Consider these two gems from my very odd world:
The flocking on my small Christmas tree had turned dingy blah. I wanted to remove the material that once looked like snow but keep the tree. So, I did what anyone else would do; took it outside and started beating it on the sidewalk to dislodge the gross fibers. Enter stage left, the mailman who is staring at me, his mouth open wide enough to drive a truck through.
Question: Do you explain why you are beating up on an innocent tree or pretend you saw a spider?
An old doll cradle I was refinishing had lost several inch-size wooden balls on the headboard. Since I wanted to replace them, I went to the local lumberyard, walked up to the male clerk, and asked, “Do you have balls about this size?” making a circle with my thumb and finger.
He looked at me. I stared back. Without speaking, I turned and left the store.
Only you, Mom.
How to know you’re a writer?
- When the hubby smashes his finger with a ten-pound hammer and you wonder how to use the screaming in a scene.
- Human behavior in a mall is prime fodder for your wip.
- People are suspicious when you stare at them in a mall.
Remember, a highly observant nature is essential to creativity.

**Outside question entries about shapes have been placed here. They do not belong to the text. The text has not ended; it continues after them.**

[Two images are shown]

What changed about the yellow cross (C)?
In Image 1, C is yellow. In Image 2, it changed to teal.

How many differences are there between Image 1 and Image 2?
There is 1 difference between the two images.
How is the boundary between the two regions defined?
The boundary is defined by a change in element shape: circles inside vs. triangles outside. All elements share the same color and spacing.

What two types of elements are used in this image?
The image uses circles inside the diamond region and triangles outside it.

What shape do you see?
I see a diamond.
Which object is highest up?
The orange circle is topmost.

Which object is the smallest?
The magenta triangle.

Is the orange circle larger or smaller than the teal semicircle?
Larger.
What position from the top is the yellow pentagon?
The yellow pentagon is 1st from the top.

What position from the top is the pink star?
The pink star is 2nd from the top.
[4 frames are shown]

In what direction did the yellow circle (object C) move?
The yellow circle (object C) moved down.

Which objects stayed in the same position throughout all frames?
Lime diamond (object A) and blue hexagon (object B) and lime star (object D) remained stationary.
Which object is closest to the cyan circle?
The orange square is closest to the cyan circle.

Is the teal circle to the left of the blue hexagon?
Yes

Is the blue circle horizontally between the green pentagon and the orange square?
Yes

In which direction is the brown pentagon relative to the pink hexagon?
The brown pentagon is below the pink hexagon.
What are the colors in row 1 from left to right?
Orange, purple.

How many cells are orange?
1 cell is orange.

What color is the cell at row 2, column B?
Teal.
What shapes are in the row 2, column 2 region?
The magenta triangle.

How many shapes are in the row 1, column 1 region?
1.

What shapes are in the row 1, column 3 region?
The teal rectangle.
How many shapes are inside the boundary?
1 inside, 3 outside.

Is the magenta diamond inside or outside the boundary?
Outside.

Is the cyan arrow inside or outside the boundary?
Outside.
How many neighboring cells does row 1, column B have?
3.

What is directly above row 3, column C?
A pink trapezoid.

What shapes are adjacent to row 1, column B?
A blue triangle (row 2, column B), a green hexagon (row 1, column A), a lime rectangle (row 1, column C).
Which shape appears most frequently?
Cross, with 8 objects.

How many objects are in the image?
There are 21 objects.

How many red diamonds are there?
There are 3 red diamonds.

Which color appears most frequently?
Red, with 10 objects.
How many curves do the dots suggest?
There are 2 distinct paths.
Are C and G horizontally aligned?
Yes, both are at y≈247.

At least until your staring turns creepy, someone calls the cops, and the restraining order takes effect.
I leave you with a joke only a writer can appreciate:
A writer and her husband walked into a dentist's office.
"Doc,” the lady said. “I'm in one heck of a hurry. The storyline for my novel exploded in my head this morning, the characters and battle scene came together, and my mind is buzzing with the protag’s newest conflicts. While the muse lives, I must write. So, forget about the anesthetic, I don't have time for the gums to get numb. I just want you to pull the tooth, and be done with it so I can return to my keyboard.”
My goodness, the dentist thought. What a very brave woman she is. Above all else, writing must be her life.
"Which tooth is it ma’am?" the dentist asks.
The writer turned to her husband. "Open your mouth, Honey, and show him."